Markets Retrace on Turkey Policy Moves
Turkish assets regained some losses this morning on the back of the latest policy initiatives. Meanwhile, activity indicators in emerging markets continue to pose challenges on the policy front.
The Turkey re-tracement this morning (aided by the liquidity provisions from the central bank and a 150bps increase in the effective funding rate) leaves room for “regular” macro releases, including a big activity data dump in emerging and developed markets.
The persistent weakness of China’s domestic activity continues to draw attention. Retail sales, industrial production, and investments undershot consensus in July by a wide margin, pointing to weaker fundamental support for the currency. Note, however, that slowing activity reflects the lagged impact of past deleveraging (especially in shadow banking), and the latest policy fine-tuning can reverse this trend in the coming months. The Q2 GDP prints in Central Europe were also interesting as they ran counter to the central banks’ policy biases in all four countries (stronger in Hungary, Romania, and Poland, and weaker in the Czech Republic). Against this background, solid activity surveys in the U.S. (the small business optimism index surprised strongly to the upside in July, rising to 107.9) add to the U.S. dollar’s fundamental strength.
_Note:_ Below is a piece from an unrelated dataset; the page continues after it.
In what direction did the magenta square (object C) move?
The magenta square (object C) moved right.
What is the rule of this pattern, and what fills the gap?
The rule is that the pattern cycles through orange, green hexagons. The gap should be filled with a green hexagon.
On the policy front, Argentina’s central bank (BCRA) continued to surprise with its orthodox policy initiatives (Turkey, pay attention!). The BCRA raised its new key rate by a whopping 500bps to 45%, while committing only to a partial rollover of short-term central bank debt notes (LEBAC), which should allow it to get a firmer grip on monetary expansion. Moving currency interventions solely under the BCRA’s auspices (the first USD500M auction to be held today) was another welcome policy move.